Saroyan buys lumber from all over the world that arrives at its facility via ocean containers and railroad cars. The lumber is bought in the rough in random widths and lengths. The lumber is run through the planers to even out the thickness, then taken to the ripsaw where it is ripped to width, 3Ãƒ?Ã‚?16-inch over what the net size of the finished detail will be after moulding.
"We are the top account for some of the largest lumber manufacturers in the country," said Saroyan. "We don't buy from every Tom, Dick and Harry -- we know what works and what doesn't and we choose suppliers that add to the continuity of the quality we provide our customers."
Lemke said the company's customer base is broad and includes furniture plants, cabinet shops, and showcase and fixture houses that do interiors of hotels, department stores and large banks.
"About 30 percent of our millwork business is stock moulding. A lot of companies have catalogs of stock moulding, but are often out of their catalog items. We basically have every one of the 900 line items and 195 stock flooring items in stock and on the shelf," Lemke said.
To continue to increase efficiencies in production, Saroyan said they are looking at the benefits of a barcode management system.
"The shortness of our lead time, the diversity of our product and the amount of custom work we do almost allows us to manufacture a product before I can get a barcode sticker on it. That's how fast it moves around here," said Saroyan.
Saroyan also credits his employees with keeping up the pace at which his company works.
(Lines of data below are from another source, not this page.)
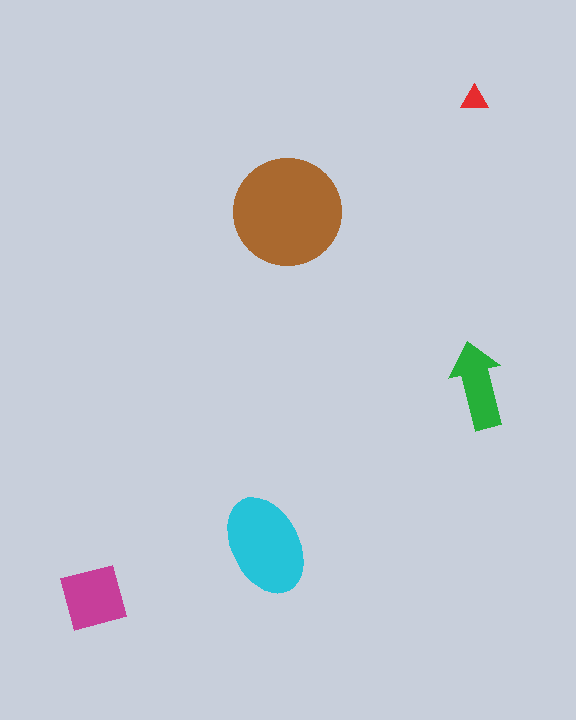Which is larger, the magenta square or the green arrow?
The magenta square.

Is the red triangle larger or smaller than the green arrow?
Smaller.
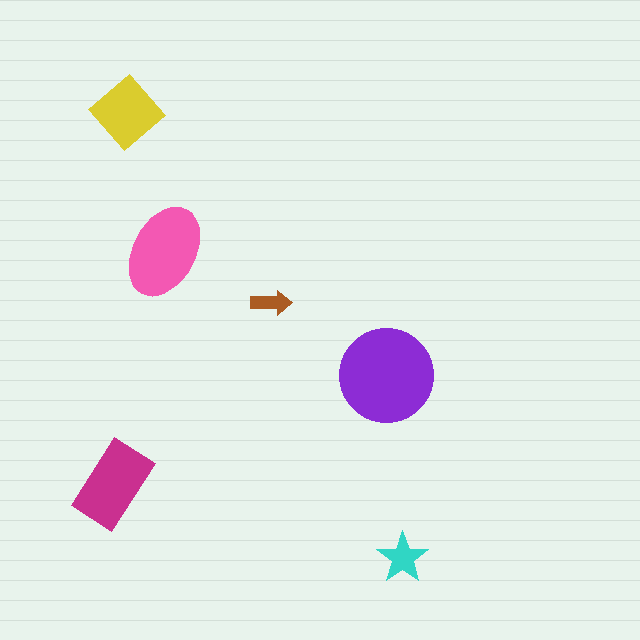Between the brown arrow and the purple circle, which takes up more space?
The purple circle.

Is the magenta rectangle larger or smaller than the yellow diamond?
Larger.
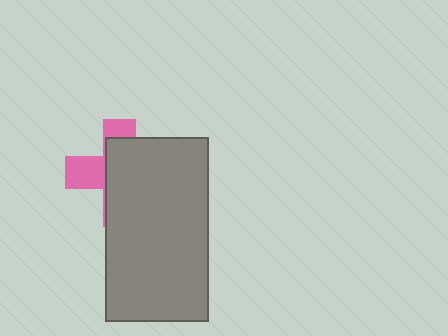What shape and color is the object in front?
The object in front is a gray rectangle.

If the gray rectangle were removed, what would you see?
You would see the complete pink cross.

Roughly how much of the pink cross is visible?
A small part of it is visible (roughly 34%).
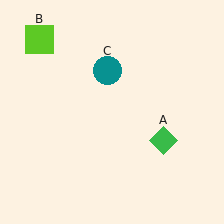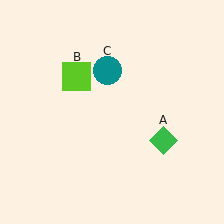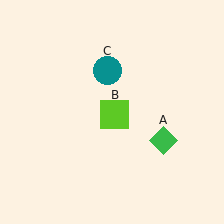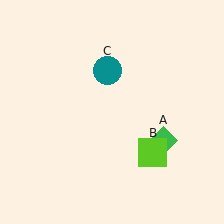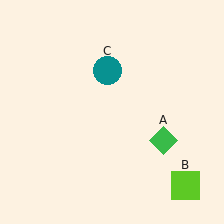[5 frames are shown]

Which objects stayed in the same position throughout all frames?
Green diamond (object A) and teal circle (object C) remained stationary.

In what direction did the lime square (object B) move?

"You've got to take into account the labor force and what they're capable of. Ninety percent of the people working here were trained here and had never touched a piece of wood until they walked in our door, so they learned our way of doing things," said Saroyan. "We've tried hiring people from other companies, but it does not work very often for us. We've been very successful doing things our own way, keeping turnover very low by treating people fairly and giving them a chance to grow here."
Increasing the staff, particularly the number of salespeople, is one of the company's goals for 1997.
"We've only had two salespeople since we started our millwork program. Up until now, we've been growing by virtue of word of mouth," said Lemke. "Our salespeople have almost become order takers, and we feel that somebody needs to start selling the mouldings we have in stock proactively. Our goal for 1997 is to have 12 salespeople on staff by the end of the year."
The company's plans for proactive selling also include exhibiting at the Woodworking, Machinery & Furniture Supply Fair this summer in Anaheim. Saroyan will have a joint booth with PlyTech Corp., a Glasgow, KY-based manufacturer of hardwood plywood for architectural, furniture and cabinet applications, which is another Saroyan Wood Products company.
"PlyTech has exhibited in the past because it sells its products nationally and the show gives it good exposure to furniture and other woodworking companies. Saroyan will be exhibiting for the first time to promote our moulding, flooring and lumber programs," said Lemke.
Saroyan plans to continue to beef up its presence in the 11 western states it already serves while increasing its reach into the eastern United States and across the Pacific Ocean.
"We've come a long way in a short period of time," Saroyan said. "We came out of the blocks with such big moulding and hardwood flooring programs that if somebody wants to chase us, chances are that by this point, we're too far ahead to catch."